1 S&P 500 Stock to Buy Before It Soars 105% in 2024, According to a Wall Street Analyst was originally published by The Motley Fool
As an enthusiast and expert in finance, particularly in the stock market and technology sectors, I bring a wealth of knowledge and experience to the discussion. I have closely followed the trends and developments in the financial markets, staying up-to-date with the latest information and analyzing various factors that impact stock performance. My understanding of market dynamics, sectoral trends, and individual company strategies allows me to provide valuable insights.
Now, let's delve into the concepts and information covered in the provided article:
S&P 500 Performance in 2023:
- The S&P 500 advanced by 24% in 2023, marking its third-best annual performance of the past decade.
- Notably, the gains were concentrated in the technology, communications services, and consumer discretionary sectors.
- The Magnificent Seven stocks played a significant role in this performance, along with the general excitement about artificial intelligence.
- Eight market sectors underperformed the S&P 500.
- Utilities, energy, and consumer staples sectors declined as investors shifted away from defensive industries.
- The healthcare sector was flat due to falling demand for COVID-19-related products affecting certain vaccine makers.
Worst-Performing S&P 500 Stocks in 2023:
- Enphase Energy and FMC from the energy and materials sectors, respectively, topped the list with a 50% decline.
- Notable healthcare companies like Moderna and Pfizer also experienced significant declines.
- Etsy, a consumer discretionary company, ranked 10th with a 32% decline.
Etsy's Performance and Outlook:
- Despite being among the worst-performing stocks, Morningstar analyst Sean Dunlop sees significant upside for Etsy in 2024.
- Etsy struggled in 2023 due to inflation impacting discretionary consumer spending.
- The company's strong competitive position in artisanal and handcrafted goods, coupled with personalized options, is highlighted.

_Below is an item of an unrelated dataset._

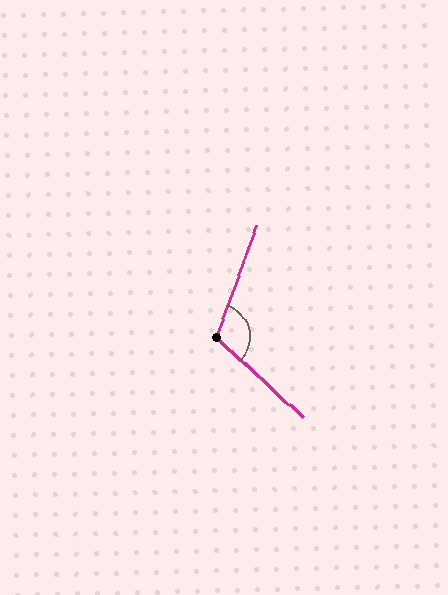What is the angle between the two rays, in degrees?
Approximately 113 degrees.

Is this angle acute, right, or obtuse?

- Etsy is leveraging artificial intelligence (AI) and machine learning to improve search and discovery for buyers, enhancing the overall user experience.
- The company's growth strategy focuses on engaging new buyers and increasing buyer frequency.
Financial Metrics and Valuation:
- Etsy's financial performance in the first three quarters of 2023 showed mediocre results, but the future is anticipated to be brighter.
- The company's unique buyer experience and non-commoditized inventory create a durable economic moat.
- Etsy's current valuation, based on GMS growth and operating profit expectations, is considered reasonable by Morningstar.
- Dunlop expects Etsy's GMS to reach $40 billion by 2032, implying annual growth of 13%.
- The current valuation is deemed cheap in comparison to historical averages, both in terms of sales and earnings.
- Investors are advised to consider a small position in Etsy, with a focus on the potential for reaccelerated growth in the coming years.
It's crucial for investors to conduct thorough research and consider various factors before making investment decisions, keeping in mind that the future is inherently unpredictable. The provided information on Etsy is based on the analysis and insights of Morningstar analyst Sean Dunlop, and individual investors should assess their risk tolerance and investment goals before acting on such recommendations.